Week-2-lecture.Rmd

Week 2 Lecture
========================================================

Papers to read this week:

* [Ellison 1996](https://github.com/hlynch/Bayesian2020/tree/master/_data/Ellison1996.pdf)
* [Ellison 2004](https://github.com/hlynch/Bayesian2020/tree/master/_data/Ellison2004.pdf): More advanced material that may take a few weeks to sink in
* [Berger and Berry 1988](https://github.com/hlynch/Bayesian2020/tree/master/_data/BergerBerry1988.pdf): This is a repeat from Biometry but worth refreshing even if you took Biometry recently and required reading for those that did not take Biometry.

This week we will review the basic elements of Bayesian inference, building on our introduction to Bayes Theorem last week.

Everyone was asked to watch [this video](http://www.sumsar.net/blog/2017/02/introduction-to-bayesian-data-analysis-part-one/) before lecture today.

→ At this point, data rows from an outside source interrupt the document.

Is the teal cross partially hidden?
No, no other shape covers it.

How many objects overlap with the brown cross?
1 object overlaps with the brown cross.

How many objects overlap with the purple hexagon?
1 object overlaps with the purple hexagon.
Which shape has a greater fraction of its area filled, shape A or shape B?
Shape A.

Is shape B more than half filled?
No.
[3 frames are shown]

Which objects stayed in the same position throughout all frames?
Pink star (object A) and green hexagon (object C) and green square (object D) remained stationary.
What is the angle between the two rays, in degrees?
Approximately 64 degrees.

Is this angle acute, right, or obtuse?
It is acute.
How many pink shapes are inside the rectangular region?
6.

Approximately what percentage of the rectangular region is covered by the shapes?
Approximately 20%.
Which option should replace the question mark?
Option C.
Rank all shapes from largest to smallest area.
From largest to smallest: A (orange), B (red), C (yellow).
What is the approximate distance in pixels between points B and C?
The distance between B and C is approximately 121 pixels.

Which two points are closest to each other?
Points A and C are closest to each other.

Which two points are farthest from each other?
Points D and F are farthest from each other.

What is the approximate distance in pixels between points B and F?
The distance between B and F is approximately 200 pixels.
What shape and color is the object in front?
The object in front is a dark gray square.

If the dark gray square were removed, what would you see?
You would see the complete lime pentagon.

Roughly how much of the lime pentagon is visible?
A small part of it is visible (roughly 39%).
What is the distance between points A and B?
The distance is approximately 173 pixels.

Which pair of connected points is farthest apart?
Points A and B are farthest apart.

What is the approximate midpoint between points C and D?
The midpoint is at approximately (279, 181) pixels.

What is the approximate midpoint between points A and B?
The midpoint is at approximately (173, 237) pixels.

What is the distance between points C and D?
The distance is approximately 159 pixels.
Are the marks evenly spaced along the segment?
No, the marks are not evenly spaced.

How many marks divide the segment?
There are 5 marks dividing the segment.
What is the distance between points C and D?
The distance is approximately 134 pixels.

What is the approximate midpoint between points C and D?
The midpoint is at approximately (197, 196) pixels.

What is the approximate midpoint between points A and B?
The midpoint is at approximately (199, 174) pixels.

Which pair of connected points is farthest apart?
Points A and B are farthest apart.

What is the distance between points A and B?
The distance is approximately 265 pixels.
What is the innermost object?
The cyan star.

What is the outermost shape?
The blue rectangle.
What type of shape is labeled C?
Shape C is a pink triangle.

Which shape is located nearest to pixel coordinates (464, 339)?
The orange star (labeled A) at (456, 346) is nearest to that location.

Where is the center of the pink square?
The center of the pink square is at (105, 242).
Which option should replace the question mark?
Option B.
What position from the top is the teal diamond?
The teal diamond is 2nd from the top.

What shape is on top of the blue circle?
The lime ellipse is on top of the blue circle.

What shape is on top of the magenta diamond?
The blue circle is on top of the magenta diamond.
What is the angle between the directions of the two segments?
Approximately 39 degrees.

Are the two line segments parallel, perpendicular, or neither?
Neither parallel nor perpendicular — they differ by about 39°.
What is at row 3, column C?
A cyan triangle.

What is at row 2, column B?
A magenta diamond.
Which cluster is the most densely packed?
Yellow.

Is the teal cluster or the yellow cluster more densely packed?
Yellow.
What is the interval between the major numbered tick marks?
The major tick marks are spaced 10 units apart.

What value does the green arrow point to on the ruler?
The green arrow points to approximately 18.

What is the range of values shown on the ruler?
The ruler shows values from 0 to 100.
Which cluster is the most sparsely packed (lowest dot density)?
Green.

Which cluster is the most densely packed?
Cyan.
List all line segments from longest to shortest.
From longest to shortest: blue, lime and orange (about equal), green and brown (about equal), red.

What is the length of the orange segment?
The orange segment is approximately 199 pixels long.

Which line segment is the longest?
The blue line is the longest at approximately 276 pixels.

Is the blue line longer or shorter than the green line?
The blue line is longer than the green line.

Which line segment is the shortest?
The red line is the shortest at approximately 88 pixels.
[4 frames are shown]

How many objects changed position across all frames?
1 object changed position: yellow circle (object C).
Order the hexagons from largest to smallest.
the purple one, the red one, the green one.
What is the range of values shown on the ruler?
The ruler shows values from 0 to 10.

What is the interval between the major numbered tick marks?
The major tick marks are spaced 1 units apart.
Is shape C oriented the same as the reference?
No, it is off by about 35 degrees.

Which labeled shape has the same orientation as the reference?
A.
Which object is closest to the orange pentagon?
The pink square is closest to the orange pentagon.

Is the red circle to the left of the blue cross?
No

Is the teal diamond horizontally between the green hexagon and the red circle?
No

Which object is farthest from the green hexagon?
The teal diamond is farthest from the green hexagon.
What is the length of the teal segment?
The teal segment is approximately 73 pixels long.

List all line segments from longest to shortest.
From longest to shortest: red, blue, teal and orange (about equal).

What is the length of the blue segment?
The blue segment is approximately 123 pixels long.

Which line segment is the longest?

I think this video does a particularly nice job explaining the basic ideas underlying Bayesian inference, and having that intuition under your belt will help when we get into the math.

At the end of this video, you got a brief introduction to Approximate Bayesian Computation. I'll introduce a few highlights here, since doing so makes Bayesian analysis very intuitive, but we'll reserve a more complete discussion for Week #15. 

Bayes Theorem and all that follows from it
---------------------

We start with Bayes theorem (here I am following the notation of Ellison [1996]):

$$
P(\theta|x) = \frac{P(x|\theta)P(\theta)}{P(x)}
$$
or, as it is more commonly written,

$$
P(\theta|x) \propto P(x|\theta)P(\theta)
$$

In other words, the posterior probability distribution for the parameter $\theta$ conditional on the data $x$ is proportional to the likelihood P(x|$\theta$) times the prior distribution $P(\theta)$. We can think about this (vis a vis the video we just saw) as the likelihood "filtering out" the prior distribution. In other words, we have some distribution that describes our prior understanding of the parameter, and we use the data to sift through which values make more or less sense. Values that make the data more likely are themselves more likely, and vice versa. 

Next week we will focus on prior distributions and their interpretation, so we won’t say much more about prior distributions at this stage. We will however work through the algebra of Bayes Theorem to see how we obtain a posterior distribution.

Let’s say we have one observation $y$ from a Normal distribution of unknown mean $\mu$ and known variance $\sigma^{2}$. The likelihood of obtaining that observation is simply:

$$
P(y|\mu) \propto exp\left(\frac{-(y-\mu)^{2}}{2\sigma^2}\right)
$$
where I have included only the terms involving the unknown parameter $\mu$. Note that I have not included $\sigma$ after the conditional "|" because I want to emphasize that only $\mu$ is unknown.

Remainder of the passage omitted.